Another few yards, another blond head bobbed. Remo pushed through the crowd to reach her.
"Excuse me," he called. "Help out a fellow American?"
" I am not an americana," she replied.
"But you do speak English," Remo prompted.
"Does it not seem that way to you?" she asked demurely.
"Yeah, yeah," Remo said impatiently. "Look. Have you seen the Vice-President around here?"
"No. Perhaps you should go to the Presidential Palace. "
"No. I mean my Vice-President."
"Your Vice-President?"
"Yeah. The U. S. Vice-President. Comprendo?"
"Comprende," the Mexican blond corrected. "And I do not know what he looks like."
"I thought everyone knew his face."
"You gringos are such egotists. Can you tell me what the Mexican Vice-President looks like? Or our President?"

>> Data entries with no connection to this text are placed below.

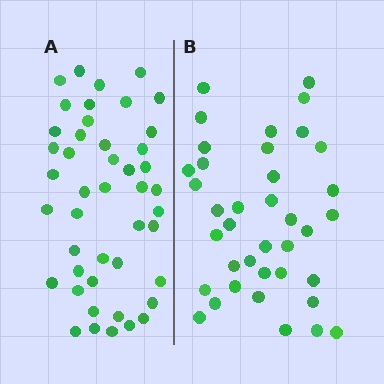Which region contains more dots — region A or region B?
Region A (the left region) has more dots.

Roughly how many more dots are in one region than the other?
Region A has roughly 8 or so more dots than region B.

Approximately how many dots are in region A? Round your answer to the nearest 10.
About 50 dots. (The exact count is 45, which rounds to 50.)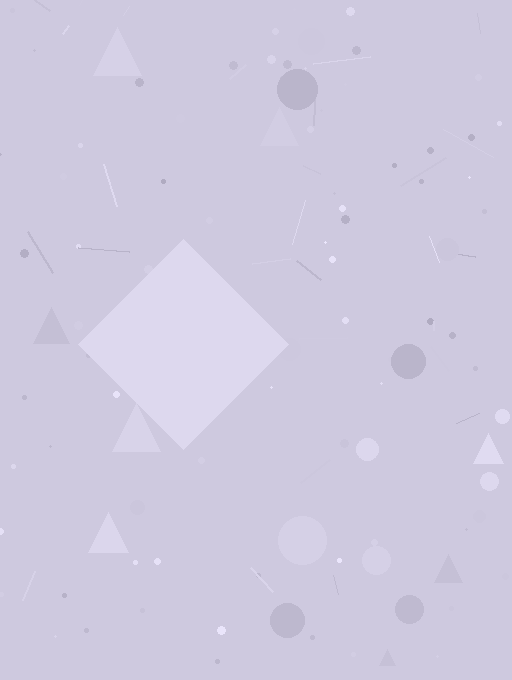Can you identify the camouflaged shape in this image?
The camouflaged shape is a diamond.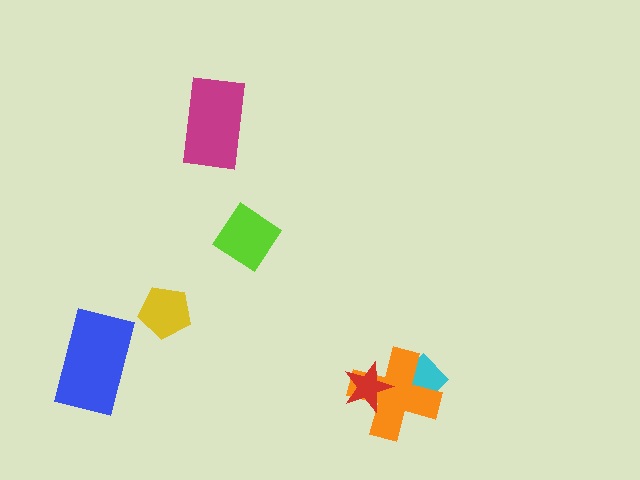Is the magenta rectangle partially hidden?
No, no other shape covers it.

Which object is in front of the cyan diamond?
The orange cross is in front of the cyan diamond.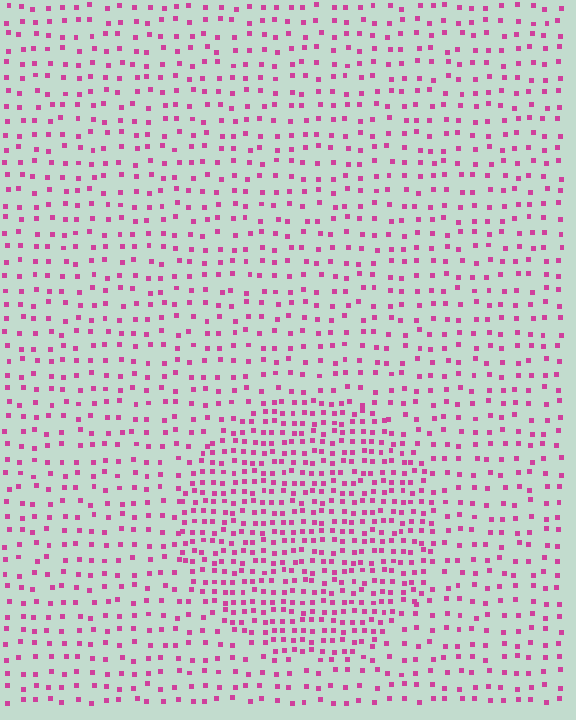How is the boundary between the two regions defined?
The boundary is defined by a change in element density (approximately 2.0x ratio). All elements are the same color, size, and shape.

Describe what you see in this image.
The image contains small magenta elements arranged at two different densities. A circle-shaped region is visible where the elements are more densely packed than the surrounding area.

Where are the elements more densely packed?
The elements are more densely packed inside the circle boundary.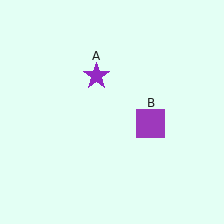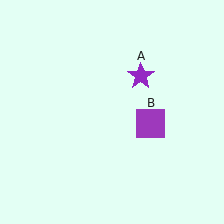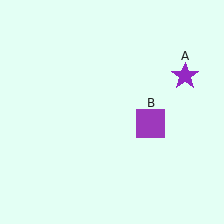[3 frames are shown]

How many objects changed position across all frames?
1 object changed position: purple star (object A).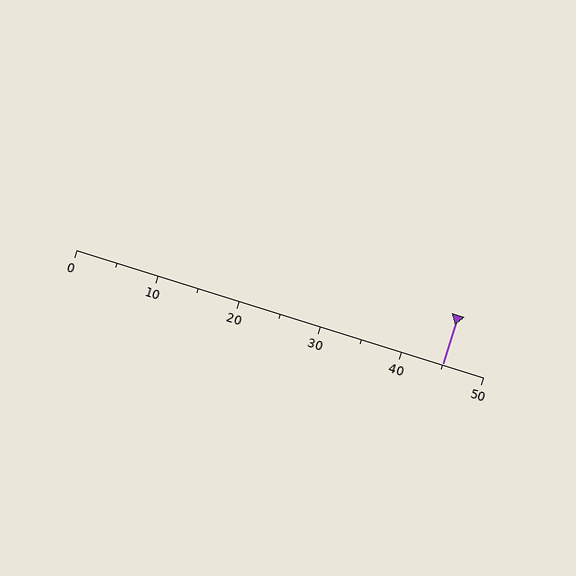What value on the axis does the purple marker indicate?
The marker indicates approximately 45.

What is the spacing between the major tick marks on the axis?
The major ticks are spaced 10 apart.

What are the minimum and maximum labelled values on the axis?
The axis runs from 0 to 50.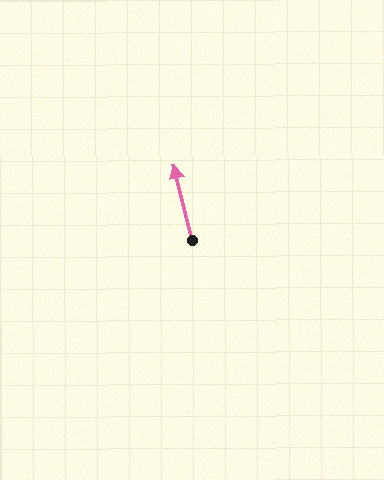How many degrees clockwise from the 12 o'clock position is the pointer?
Approximately 346 degrees.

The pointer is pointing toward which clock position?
Roughly 12 o'clock.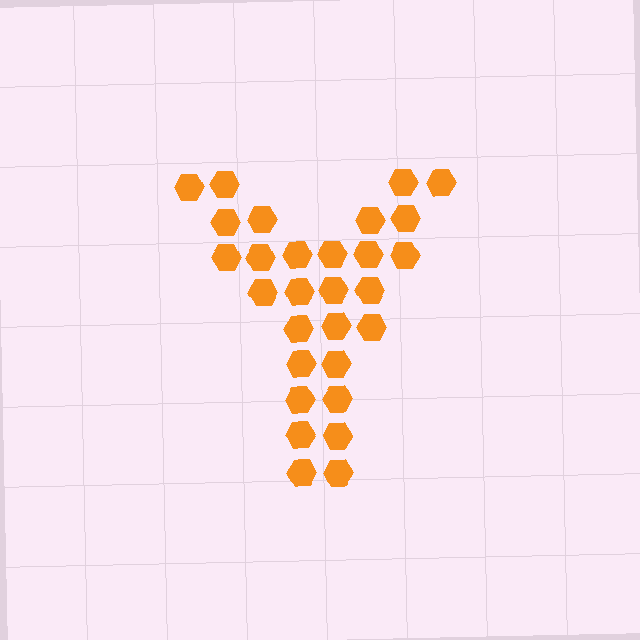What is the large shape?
The large shape is the letter Y.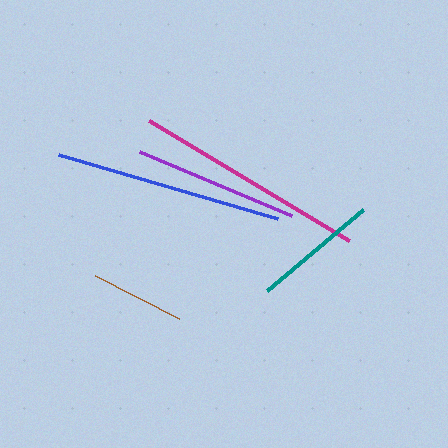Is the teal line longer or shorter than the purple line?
The purple line is longer than the teal line.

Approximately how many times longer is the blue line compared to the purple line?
The blue line is approximately 1.4 times the length of the purple line.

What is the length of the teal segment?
The teal segment is approximately 126 pixels long.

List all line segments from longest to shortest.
From longest to shortest: magenta and blue (about equal), purple, teal, brown.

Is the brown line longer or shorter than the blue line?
The blue line is longer than the brown line.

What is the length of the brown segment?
The brown segment is approximately 94 pixels long.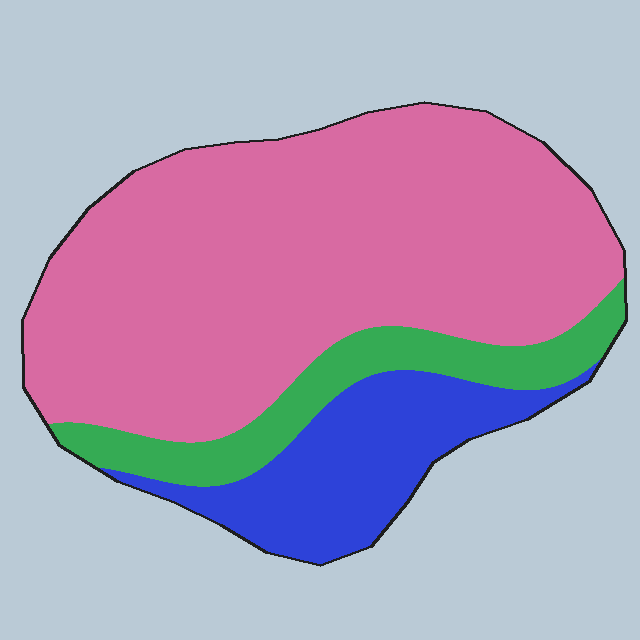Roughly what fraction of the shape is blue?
Blue takes up about one sixth (1/6) of the shape.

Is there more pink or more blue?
Pink.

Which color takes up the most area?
Pink, at roughly 70%.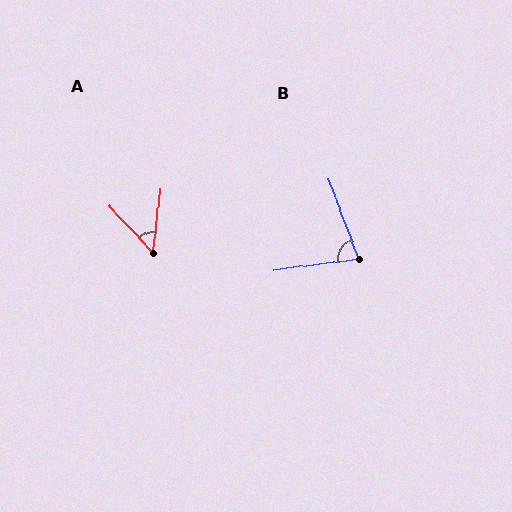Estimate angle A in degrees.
Approximately 50 degrees.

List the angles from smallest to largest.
A (50°), B (77°).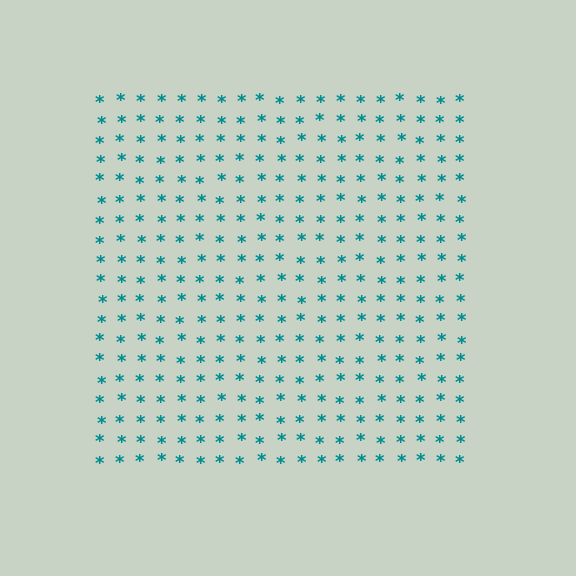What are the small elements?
The small elements are asterisks.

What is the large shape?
The large shape is a square.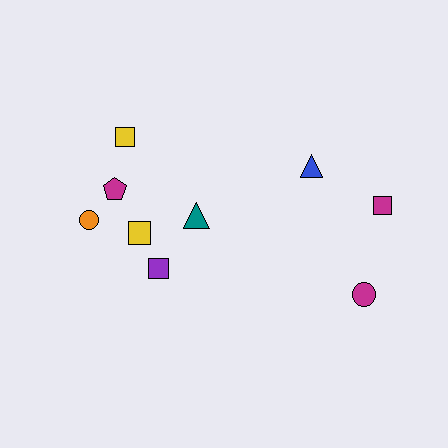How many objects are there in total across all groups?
There are 9 objects.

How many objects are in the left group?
There are 6 objects.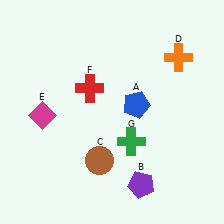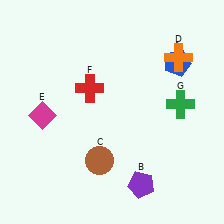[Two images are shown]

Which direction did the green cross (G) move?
The green cross (G) moved up and to the right.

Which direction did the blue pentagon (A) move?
The blue pentagon (A) moved up and to the right.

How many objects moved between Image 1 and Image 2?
2 objects moved between the two images.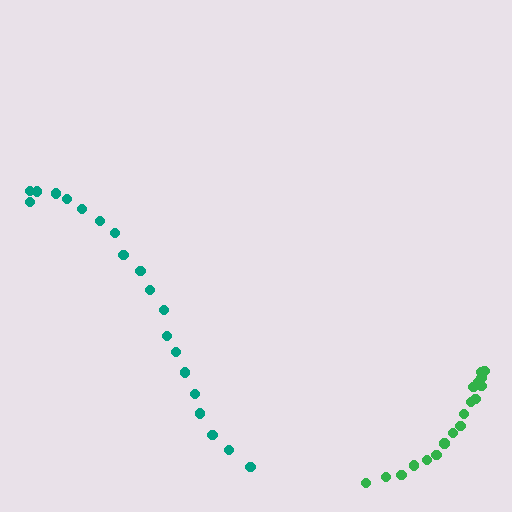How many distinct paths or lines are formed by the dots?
There are 2 distinct paths.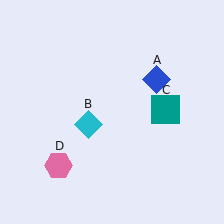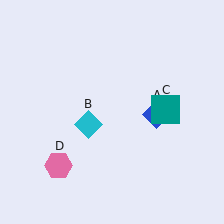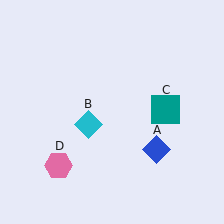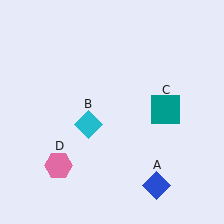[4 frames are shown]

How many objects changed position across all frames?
1 object changed position: blue diamond (object A).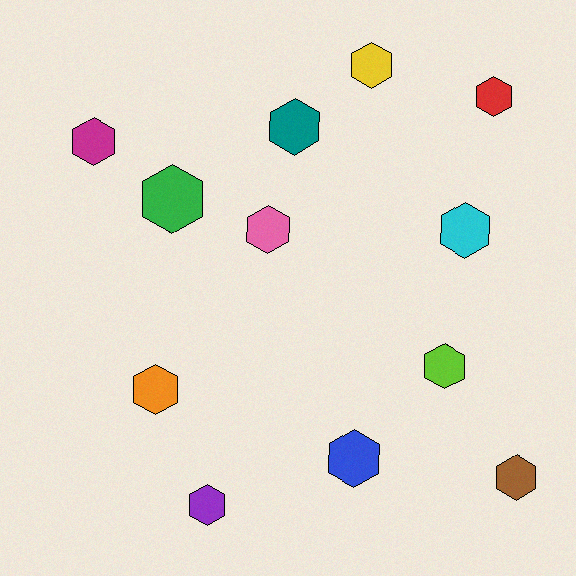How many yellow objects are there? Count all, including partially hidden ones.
There is 1 yellow object.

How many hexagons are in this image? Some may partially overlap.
There are 12 hexagons.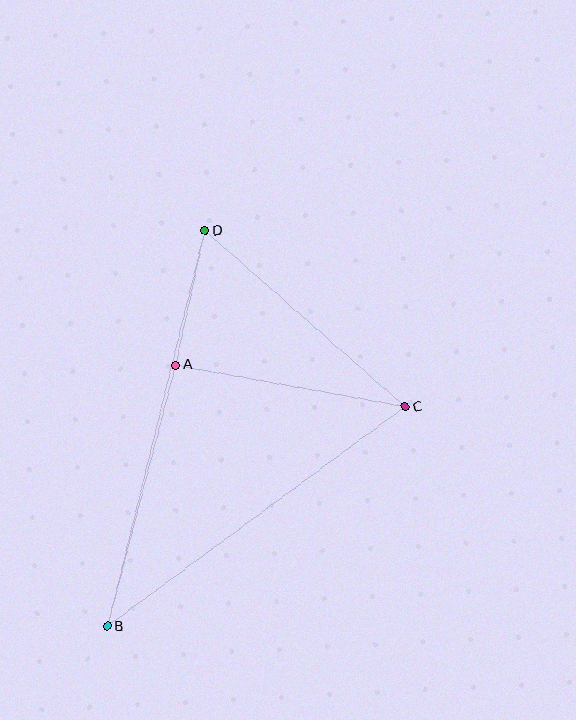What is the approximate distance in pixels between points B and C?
The distance between B and C is approximately 370 pixels.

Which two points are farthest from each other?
Points B and D are farthest from each other.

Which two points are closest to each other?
Points A and D are closest to each other.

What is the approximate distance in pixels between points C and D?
The distance between C and D is approximately 267 pixels.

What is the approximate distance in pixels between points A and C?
The distance between A and C is approximately 233 pixels.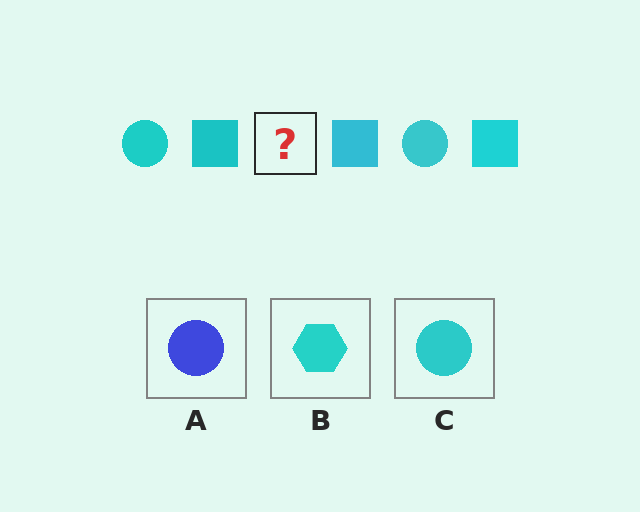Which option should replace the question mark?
Option C.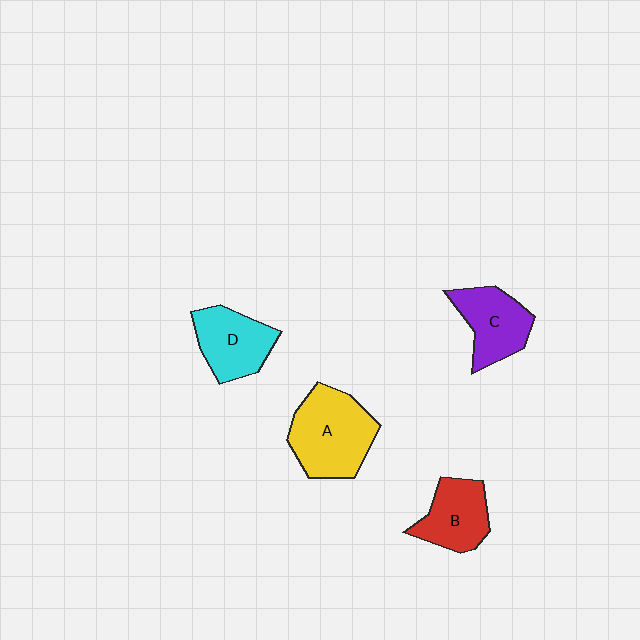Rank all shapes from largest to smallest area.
From largest to smallest: A (yellow), D (cyan), C (purple), B (red).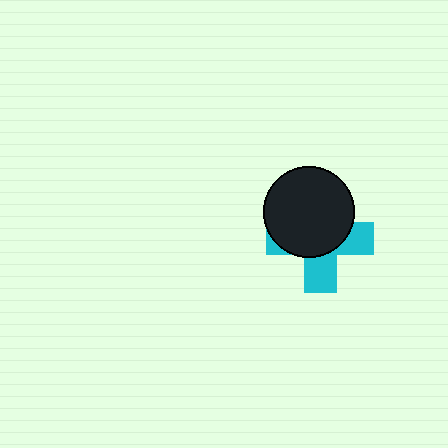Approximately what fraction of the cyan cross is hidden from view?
Roughly 59% of the cyan cross is hidden behind the black circle.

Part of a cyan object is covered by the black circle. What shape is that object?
It is a cross.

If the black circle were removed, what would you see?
You would see the complete cyan cross.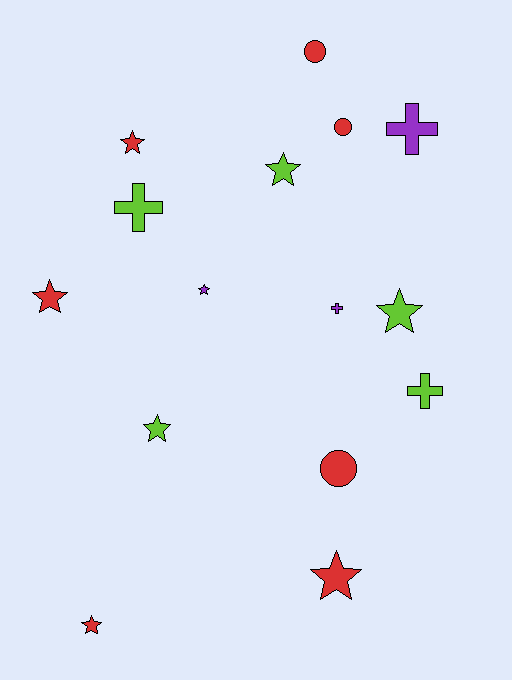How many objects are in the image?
There are 15 objects.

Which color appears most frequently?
Red, with 7 objects.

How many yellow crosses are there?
There are no yellow crosses.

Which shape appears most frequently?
Star, with 8 objects.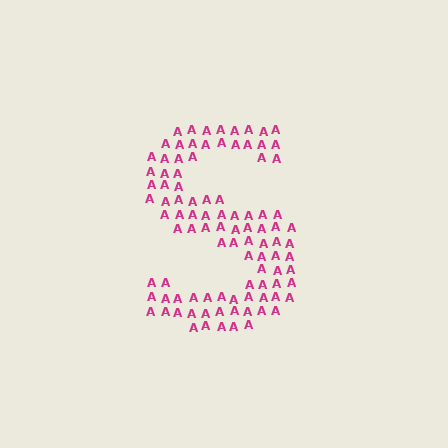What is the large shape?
The large shape is the letter S.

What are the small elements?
The small elements are letter A's.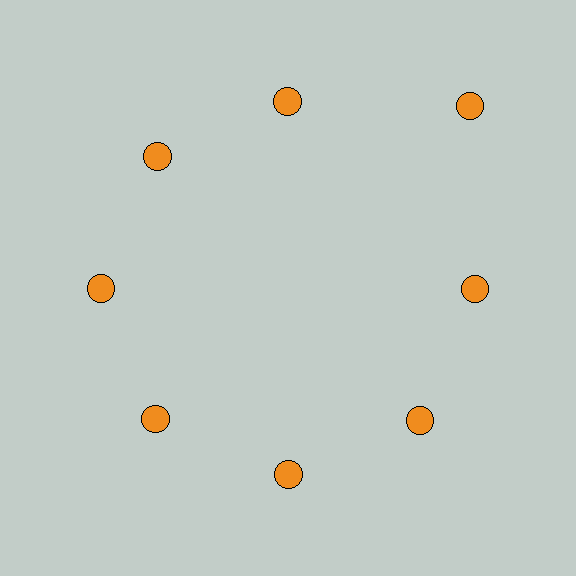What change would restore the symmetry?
The symmetry would be restored by moving it inward, back onto the ring so that all 8 circles sit at equal angles and equal distance from the center.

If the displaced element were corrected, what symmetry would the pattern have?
It would have 8-fold rotational symmetry — the pattern would map onto itself every 45 degrees.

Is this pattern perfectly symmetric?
No. The 8 orange circles are arranged in a ring, but one element near the 2 o'clock position is pushed outward from the center, breaking the 8-fold rotational symmetry.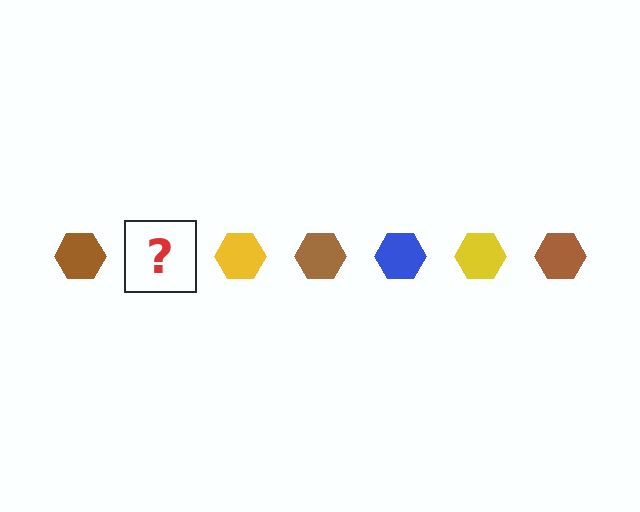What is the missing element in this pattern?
The missing element is a blue hexagon.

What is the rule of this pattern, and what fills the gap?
The rule is that the pattern cycles through brown, blue, yellow hexagons. The gap should be filled with a blue hexagon.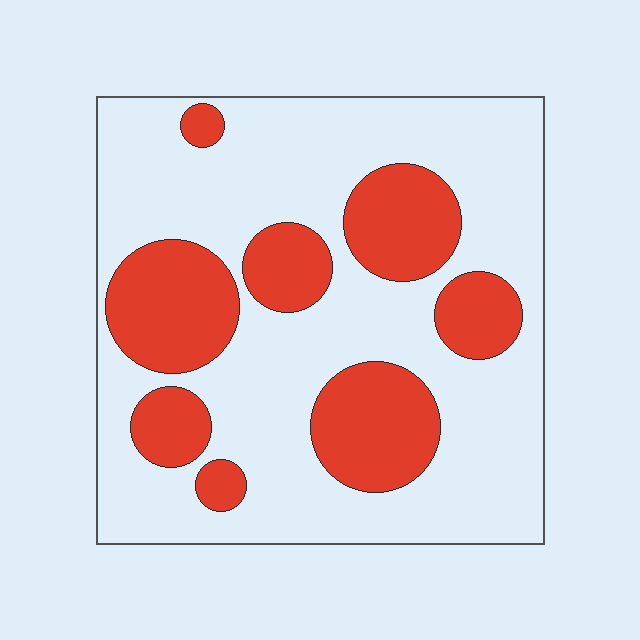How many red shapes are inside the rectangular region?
8.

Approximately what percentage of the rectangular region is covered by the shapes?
Approximately 30%.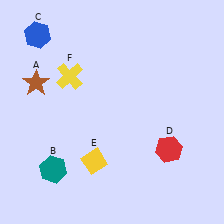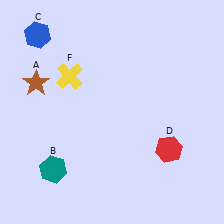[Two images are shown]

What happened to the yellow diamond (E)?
The yellow diamond (E) was removed in Image 2. It was in the bottom-left area of Image 1.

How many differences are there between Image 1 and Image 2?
There is 1 difference between the two images.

Remo winced. "Point taken," he admitted. "The guy I'm looking for really stands out in a crowd. He's got a golf bag over one shoulder and-"
"Golf? What is golf?"
"It's a game. Played with clubs. You know-fore?" Remo pantomined Arnold Palmer teeing off. He got a quizzically raised eyebrow that was twenty shades darker than the hair above it.
"I am sorry, senor. I cannot help you."
Remo started to go, then remembering something. "How about Robert Redford? See any sign of him?"
"No," the blond said brightly. "Is Senor Redford in Mexico?"
"I doubt it," Remo said sourly. He stalked away.
He decided that his best bet was to climb one of the towering cypress trees. He went up the nearest bole.
By the time he reached the crown, his hands were dusty with pollution particles that had come of the leaves and branches like tomb dust.
He looked at his fingertips. The stuff resembled fine ash, but it gleamed with metallic traces.
"Unbelievable," Remo grumbled. "Even the trees are dirty." He looked around, stepping from branch to branch to get different views of the park.
There was no sign of the Vice-President, nor of anyone carrying a golf bag. Not that even Remo's sharp eyes could have easily picked one man out of the teeming throng.
Releasing a defeated sigh, Remo started to climb down off the tree.
He heard the helicopter before he saw it. The sound made him jump back to the grass. He looked up.
To the north, a helicopter lifted free of the cypressdotted horizon. It vectored away toward the concrete tower that was the Hotel Nikko.
Remo recognized it as Comandante Odie's personal ship. The markings and mounted machine guns gave it away.
He started to run back to the Reforma. After his lungs began to burn, he changed his mind and dropped back to a trot.
By the time he reached the exit gate, he was walking.
The Master of Sinanju was waiting impatiently in the brick park where Remo had last seen him.
Remo approached wearing a frown. Something was wrong. He could tell it by the dark expression on his mentor's yellow face. Officer Mazatl was likewise troubled. Her flat eyes were dazed, almost wounded.